Mark Beyer (born October 8, 1950) is a self-taught American artist and former cartoonist. His comics were known for their bleak story lines, often featuring death, disfigurement, depression, and humiliation, which contrasted with his self-taught, geometric drawing style. Most of his stories were about the adventures of a codependent yet resentful couple named Amy and Jordan. Beyer made one final comic strip for the summer 2012 issue of the British magazine ArtReview.

Biography
Beyer is originally from Allentown, Pennsylvania in the Lehigh Valley region of eastern Pennsylvania. He is a self-taught, outsider artist whose work has appeared in Raw Vision magazine.

Beyer's work was prominently featured in all but two issues (#3 and 4) of Raw magazine.   He has also been published in New York Press and New Musical Express. Beyer also had a recurring animated short series on MTV's Liquid Television (The Adventures of Thomas and Nardo); and a 1995 movie by Gregg Araki, The Doom Generation, was loosely based on the Amy and Jordan strips.

He has also produced cover artwork, including Xman and *** by Michael Brodsky, T-shirts and posters for John Zorn and the New York Downtown avant-garde music scene. In particular the cover and inserts for Zorn's tribute to Ornette Coleman Spy vs Spy (1989) and a popular Naked City T-shirt.

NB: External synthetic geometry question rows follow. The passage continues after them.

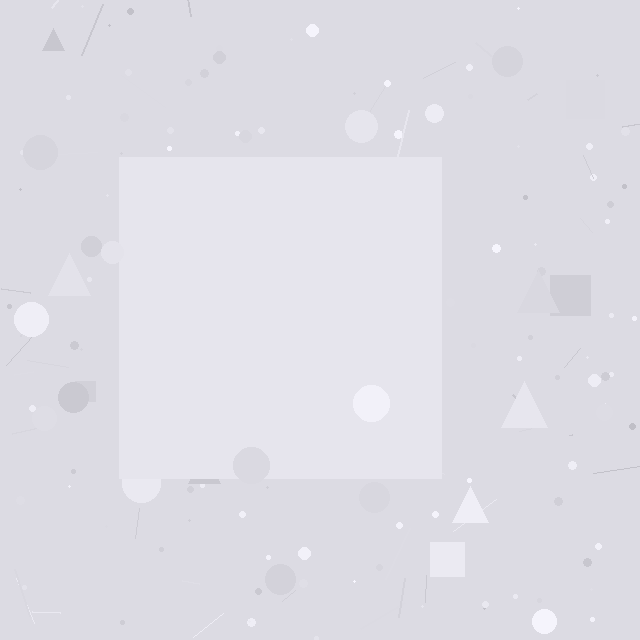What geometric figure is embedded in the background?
A square is embedded in the background.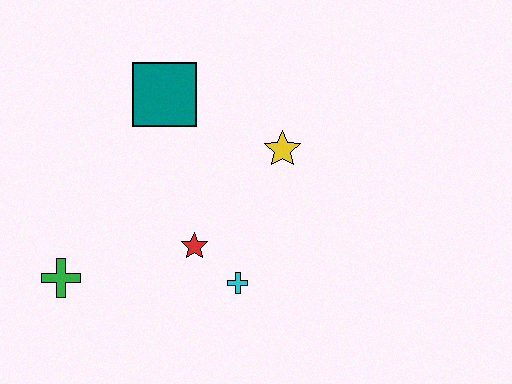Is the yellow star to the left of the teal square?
No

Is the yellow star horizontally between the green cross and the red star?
No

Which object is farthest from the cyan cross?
The teal square is farthest from the cyan cross.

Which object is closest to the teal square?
The yellow star is closest to the teal square.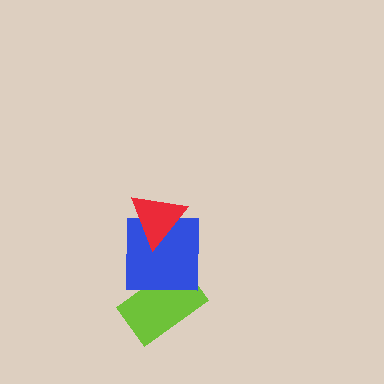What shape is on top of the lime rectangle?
The blue square is on top of the lime rectangle.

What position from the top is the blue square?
The blue square is 2nd from the top.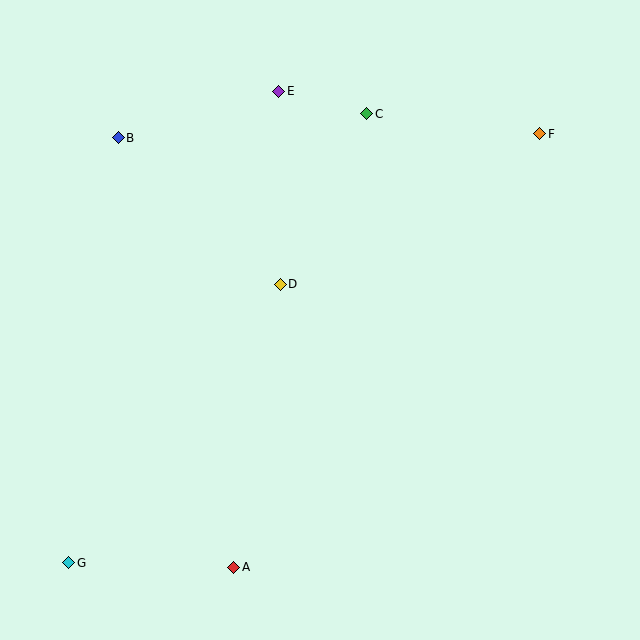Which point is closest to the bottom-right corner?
Point A is closest to the bottom-right corner.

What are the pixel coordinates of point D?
Point D is at (280, 284).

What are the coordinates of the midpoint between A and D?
The midpoint between A and D is at (257, 426).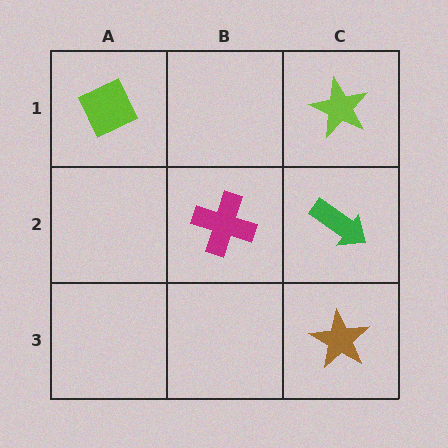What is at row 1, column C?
A lime star.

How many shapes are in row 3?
1 shape.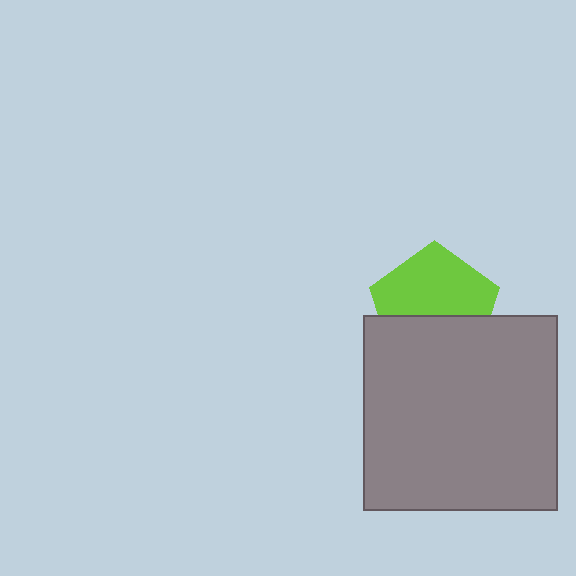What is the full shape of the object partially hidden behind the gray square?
The partially hidden object is a lime pentagon.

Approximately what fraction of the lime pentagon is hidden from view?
Roughly 43% of the lime pentagon is hidden behind the gray square.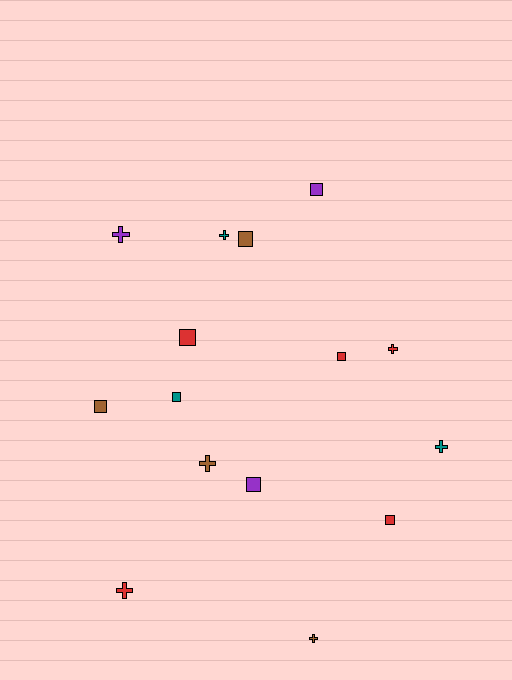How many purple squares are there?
There are 2 purple squares.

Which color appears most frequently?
Red, with 5 objects.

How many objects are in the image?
There are 15 objects.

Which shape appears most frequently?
Square, with 8 objects.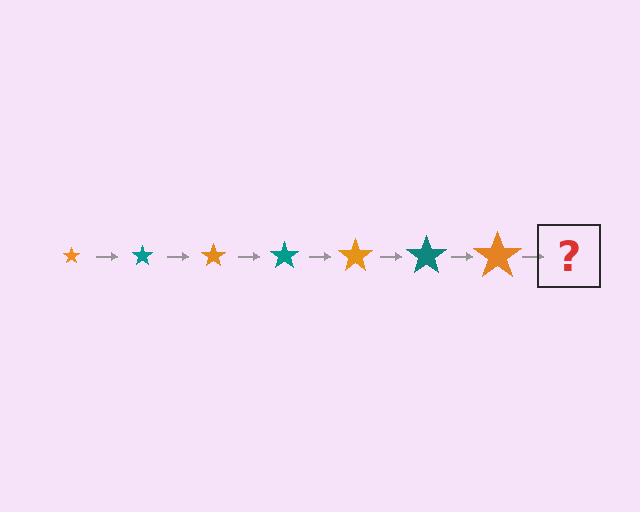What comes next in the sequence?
The next element should be a teal star, larger than the previous one.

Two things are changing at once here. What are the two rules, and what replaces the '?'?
The two rules are that the star grows larger each step and the color cycles through orange and teal. The '?' should be a teal star, larger than the previous one.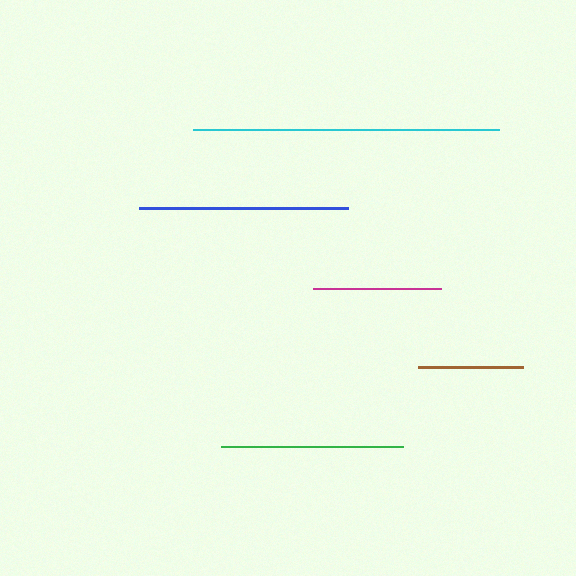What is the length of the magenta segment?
The magenta segment is approximately 128 pixels long.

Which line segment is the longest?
The cyan line is the longest at approximately 306 pixels.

Although he mostly works solo, Beyer has collaborated with writer Alan Moore.

Books
A Disturbing Evening and Other Stories. Allentown, PA: Mark Beyer, 1978. .
Manhattan. New York: Raw Books, 1978.
Dead Stories. Allentown, PA: Mark Beyer, 1982. .
Dead Stories. Sudbury, MA: Water Row Press, 2000. .
Agony. New York: Raw Books, 1987. .
Agony. New York: New York Review, 2016. .
Agony. Augsburg: MaroVerlag, 1992. German translation.
Amy + Jordan. Paris: Sketch Studio, 1993.
Amy + Jordan. Augsburg: MaroVerlag, 1996.
We're Depressed. Sudbury, MA: Water Row Press, 1999. .
Amy and Jordan. New York: Pantheon, 2004. .
Amy and Jordan. Paris: Camboukaris, 2013. .

Zines
This list may not be complete.
Mark Beyer. Death. PA: Mark Beyer, 1980.
Mark Beyer. Amy and Jordan at Beach lake. PA: Mark Beyer, 1983.
Mark Beyer and Emilia Brintnall. Pain Parade. Edition of 250.
Mark Beyer. Pooooo. Liancourt: CBO Éditions, 1996. Edition of 150. 
Mark Beyer. Lost Faces. Zürich, 2000. Edition of 350.
Gary Panter and Mark Beyer. Panter versus Beyer. Liancourt: CBO Éditions, 2003. Edition of 100. . 
Mark Beyer. Ne'er-do-wellers. Trapset Zines, 2017. Edition of 200.
Mark Beyer. 2016–17. Marseille: Le Dernier Cri, 2017. Edition of 500.

Notes

External links
Raw Vision, "Mark Beyer Letting out the Id", Les Coleman, Issue 78, 2013
Escape from the Pondox Corporation: Mark Beyer and the Mystery of the Mundane, 2018
Billy Ireland Cartoon Library & Museum Art Database

1950 births
Living people
20th-century American artists
Album-cover and concert-poster artists
Alternative cartoonists
American comics artists
Artists from Allentown, Pennsylvania
Raw (magazine)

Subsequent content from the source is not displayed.